Franchising, retail, business
18/03/2017
Il fenomeno del ramen merita una breve riflessione, pensando a chi considerava la cucina etnica una moda di passaggio.
In realtà, uno degli effetti più evidenti della diffusione è che dai pionieri cinesi degli anni '70 e quelli giapponesi degli anni '90, si è arrivati a una tale conoscenza delle due grandi cucine orientali che sono nati locali specializzati in questo o quel cibo, di fascia alta o bassa. E se non stupisce il successo di questo piatto a Milano – capitale della cucina etnica – si capisce l'entità del fenomeno per la presenza nelle maggiori città italiane. Ma torniamo all'origine.
Tre musei dedicati
Il ramen – semplificando, possiamo definirlo come una zuppa con gli spaghetti – rappresenta l'essenza della cucina di popolo nel Sol Levante, lontana dal sushi che nel consumo in patria non è dissimile dal nostro panino a livello basico ma nei ristoranti creativi è la vetrina dei celebrati maestri. E' talmente nella cultura del Paese che gli sono stati dedicati tre musei, il più famoso dei quali – a Ikeda – si chiama Momofuku Ando Ramen Museum. Ando fu l'imprenditore che nel 1958, in un Giappone che stava rinascendo, ebbe la genialata di inventarne la versione istantanea - il Chikin Ramen – e venderlo a un prezzo bassissimo, sfamando così le fasce povere e giovani della popolazioni. Il suo instant ramen – basta aggiungere acqua bollente e si può mangiare – è stato votato come l'invenzione giapponese del XX secolo e oggi sfiora i 100 miliardi di confezioni all'anno.
Le varianti
Fa sorridere che l'orgoglio giapponese sia nato in Cina, anche se non sono chiari il periodo e il perché dello sbarco, come si discute ancora sul significato della parola. Sta di fatto che il cardine della preparazione non sono le tagliatelle (per noi è più corretto chiamarle così, visto che gli spaghetti sono più sottili) come tutti pensano ma il brodo: le prime in definitiva variano solo nella forma e lunghezza. Possono essere grosse, sottili, o perfino come dei nastri, così come dritte o arricciate. Ma gli ingredienti sono quattro e canonici in tutte le isole (e nel mondo): farina di frumento, sale, acqua e kansui, che è un tipo di acqua minerale alcalina che le rende sode e di un colore tendente al giallo: al massimo è concesso usare uova al posto del kansui.
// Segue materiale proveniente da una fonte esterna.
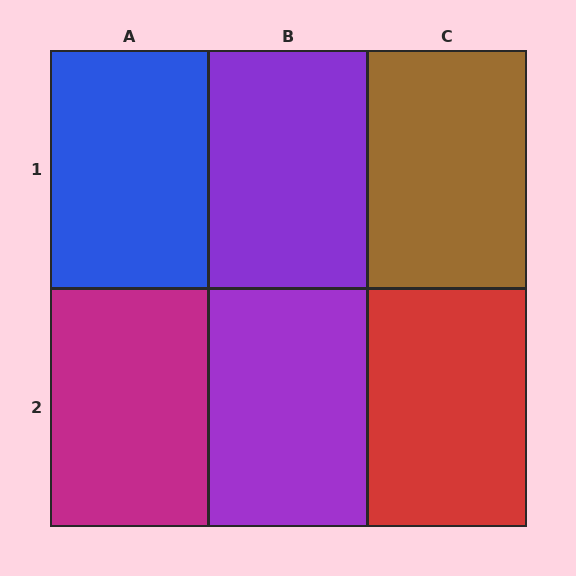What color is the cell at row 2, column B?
Purple.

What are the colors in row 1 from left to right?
Blue, purple, brown.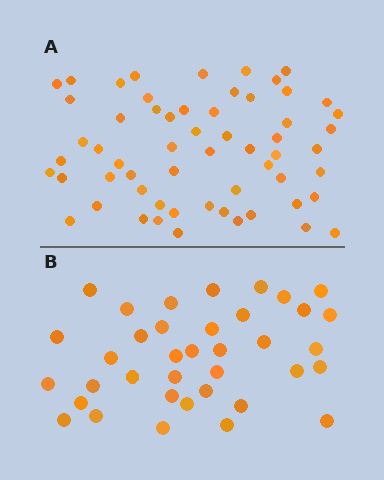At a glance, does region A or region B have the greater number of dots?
Region A (the top region) has more dots.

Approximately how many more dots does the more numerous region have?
Region A has approximately 20 more dots than region B.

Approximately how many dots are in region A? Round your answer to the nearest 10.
About 60 dots. (The exact count is 59, which rounds to 60.)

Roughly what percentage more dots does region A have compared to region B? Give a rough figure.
About 60% more.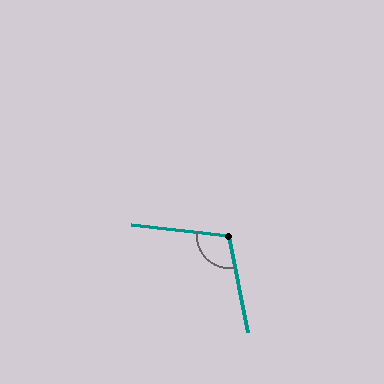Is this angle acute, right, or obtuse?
It is obtuse.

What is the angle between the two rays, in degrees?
Approximately 107 degrees.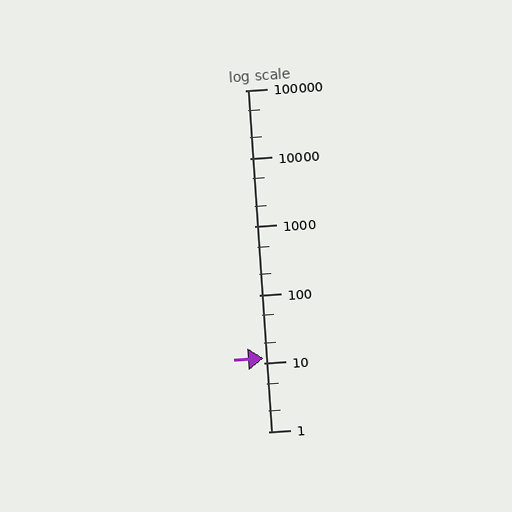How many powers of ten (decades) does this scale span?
The scale spans 5 decades, from 1 to 100000.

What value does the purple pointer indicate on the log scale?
The pointer indicates approximately 12.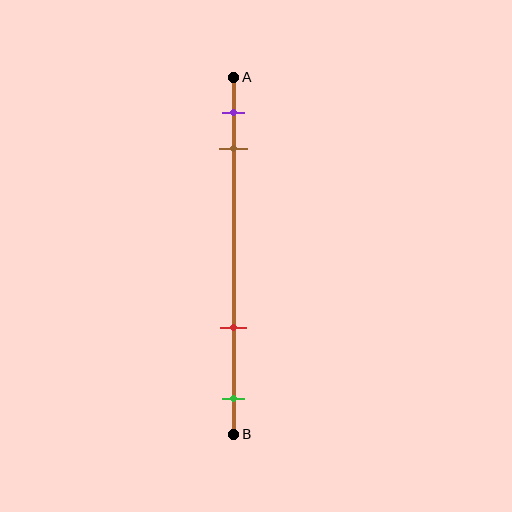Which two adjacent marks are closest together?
The purple and brown marks are the closest adjacent pair.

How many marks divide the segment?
There are 4 marks dividing the segment.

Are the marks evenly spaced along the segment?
No, the marks are not evenly spaced.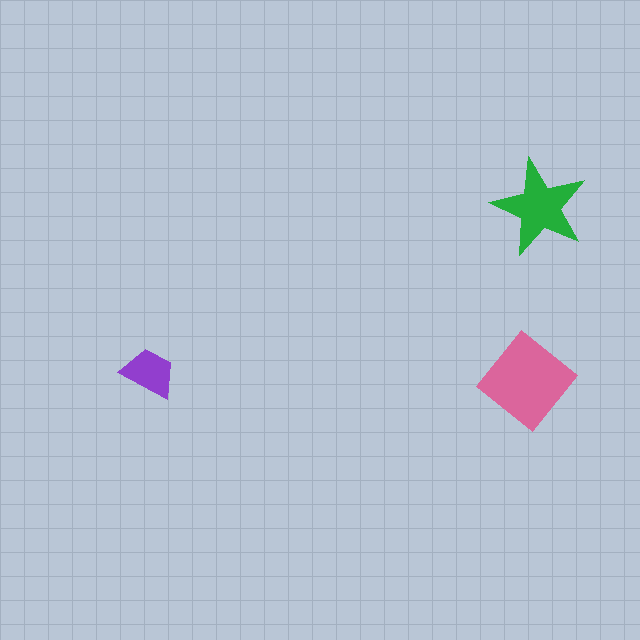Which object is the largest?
The pink diamond.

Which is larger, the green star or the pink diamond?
The pink diamond.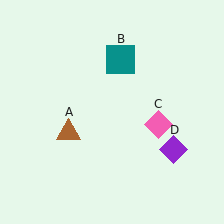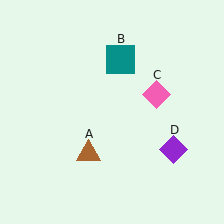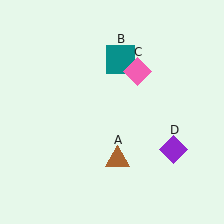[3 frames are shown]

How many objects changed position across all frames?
2 objects changed position: brown triangle (object A), pink diamond (object C).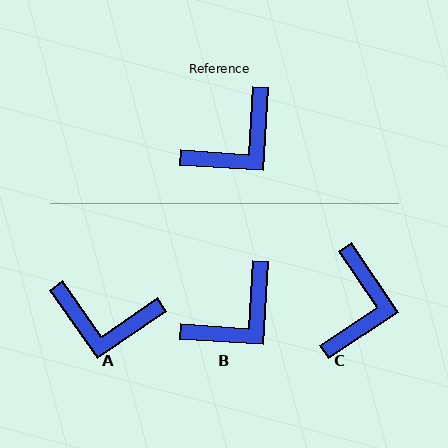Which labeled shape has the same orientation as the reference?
B.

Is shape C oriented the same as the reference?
No, it is off by about 37 degrees.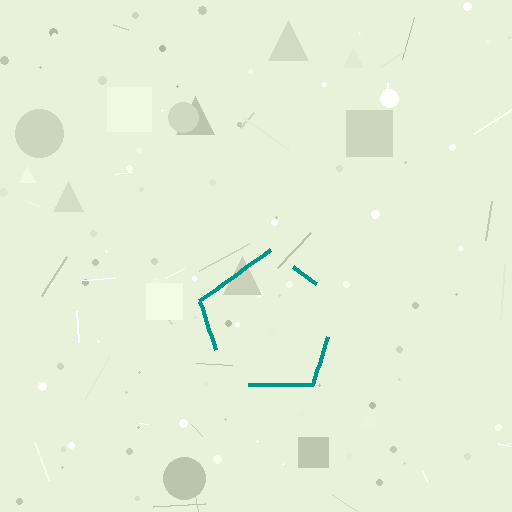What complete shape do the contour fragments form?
The contour fragments form a pentagon.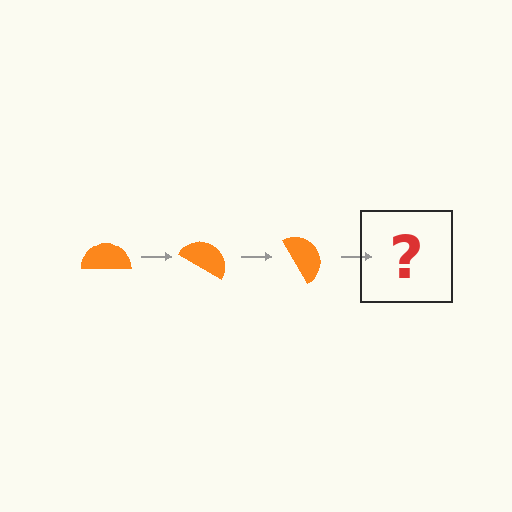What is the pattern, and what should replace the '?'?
The pattern is that the semicircle rotates 30 degrees clockwise each step. The '?' should be an orange semicircle rotated 90 degrees clockwise.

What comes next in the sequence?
The next element should be an orange semicircle rotated 90 degrees clockwise.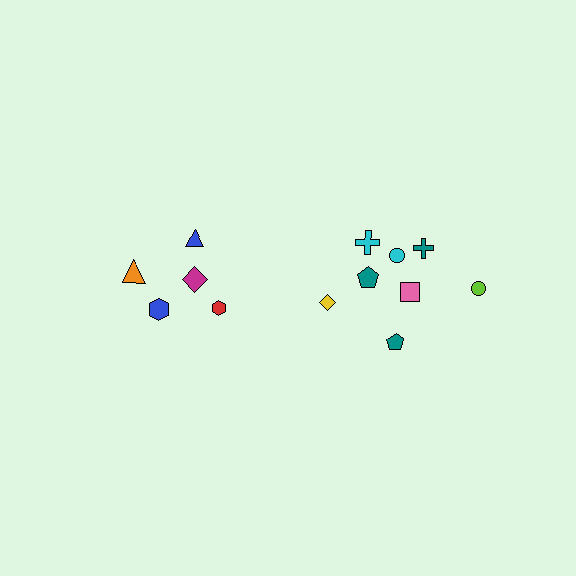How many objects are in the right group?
There are 8 objects.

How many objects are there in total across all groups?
There are 13 objects.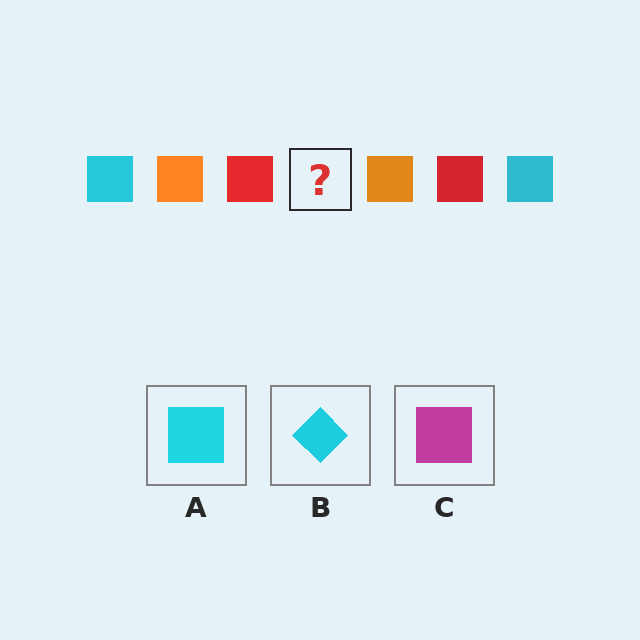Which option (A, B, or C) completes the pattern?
A.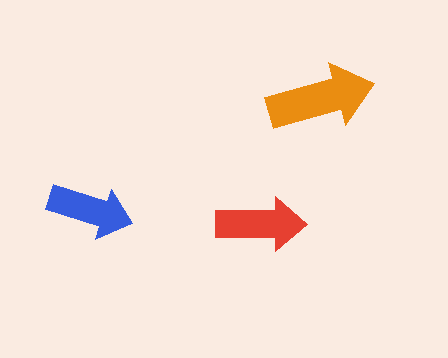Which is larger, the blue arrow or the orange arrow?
The orange one.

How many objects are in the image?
There are 3 objects in the image.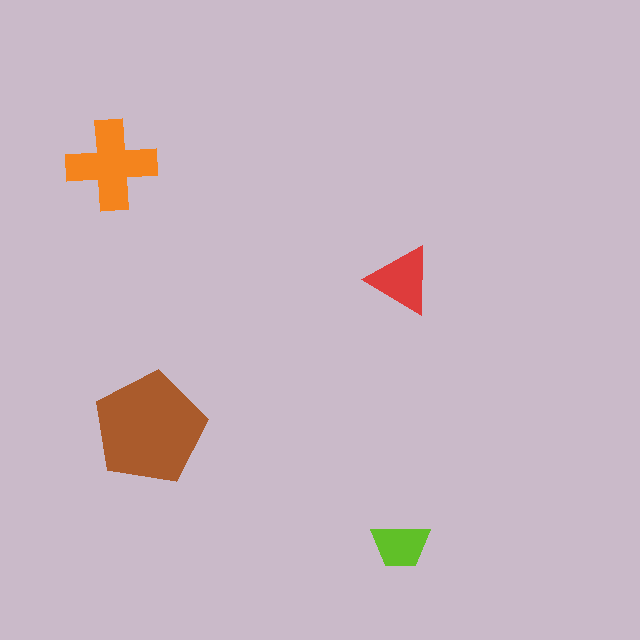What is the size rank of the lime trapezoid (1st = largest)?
4th.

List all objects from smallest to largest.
The lime trapezoid, the red triangle, the orange cross, the brown pentagon.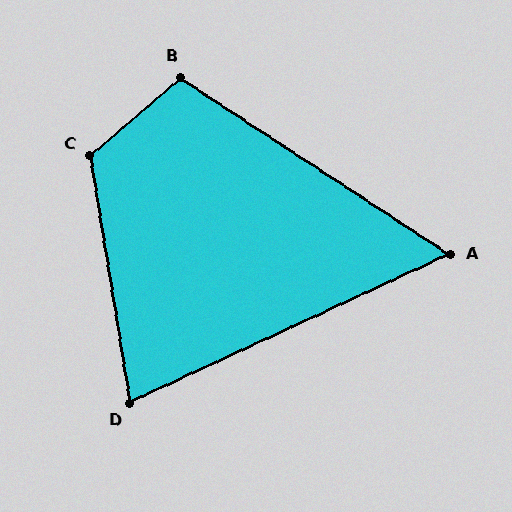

Le tagliatelle nuotano in un brodo ristretto (il tipico dashi di pesce e/o quello più moderno di pollo o maiale) con un varietà di ingredienti: kombu (tipo di alga marina), funghi shitake, cipolle, fettine di maiale arrosto, kamaboko (prodotto con surimi e pesce azzurro frullati) e via dicendo. Per la tradizione, i ramen vengono divisi in quattro varianti in base al tipo di brodo: Shio (brodo chiaro e salato), Tonkotsu (realizzato con ossa di maiale), Shòyu (molto scuro, a base di pollo e verdura) e Miso (condimento derivato dai semi di soia gialla). Ma le decine e decine di varianti regionali, tra cui quella ricercata di Sapporo (che mischia carne trita di maiale e frutti di mare) e la diffusione all'estero di ricette più adatte ai gusti locali rende questa classificazione meno netta. In realtà, quello che conta per un buon ramen è il modo in cui i vari ingredienti arrivano a creare l'umami, il quinto gusto, quello che in giapponese vuol dire saporito e unisce gli altri quattro.
Milano capitale italiana del ramen
Detto questo, la capitale italiana del ramen – come detto - è Milano: ci sono una decina di locali, più o meno suggestivi, dove il piatto è ben interpretato e servito: Nozomi, Zazà Ramen (il più ‘italiano' del gruppo), il frequentatissimo Casa Ramen (che farà a breve il bis), Ramen House, Al Mercato Noodles Bar (sempre più attento ai cibi orientali), Misoya (che ha scelto non a caso Milano come location per il primo locale di una grande catena), lo storico Osaka e il piacevole Ryukishin. E a conferma che i big del Sol Levante ‘sentono' il fermento sotto la Madonnina, sta per sbarcare Toridoll – gruppo che fattura un miliardo di euro grazie ai suoi 1.200 ristoranti nel mondo ed è quotata al Nikkei - con due locali in corso Vigevano, incentrati sui piatti della tradizione: ramen, udon e soba serviti con birra e con l'immancabile sakè.
Raffica di aperture in Italia
A Roma, il quartiere del ramen, sembra essere Ostiense dove ci sono due locali – Sushisen e Sakana Sushi – che hanno ampliato l'offerta a fianco delle loro specialità classiche. Da sei mesi, ha aperto il primo vero ramen bar capitolino, ossia Akira che ha adottato lo stile di Yokohama mentre ancora più recente è Mama-Ya. Nuove aperture anche a Firenze dove il Koto Ramen si è affiancato al Banki Ramen mentre curiosamente alla toscanissima Enoteca Luce c'è una sezione di squisiti ramen. Yoshi e Miyabi i due locali da segnare a Bologna. Molto buono è il ramen di Ikai a Verona mentre è curiosa la storia dietro a Ramen-Ya Luca, amatissimo a Torino: lo chef è Gianluca Zambotto, 35enne tarantino che dopo una laurea in Fisica sotto la Mole, ha scoperto il fascino della cucina giapponese e del ramen in particolare durante un soggiorno in Oriente. Tornato a Torino, ha aperto un locale dove lo prepara secondo i dogmi ma con materie prime italiane: successo sorprendente. “La cosa incredibile è che anche i giapponesi mi fanno i complimenti, per me è una grande soddisfazione” commenta Zambotto. Ha pienamente ragione.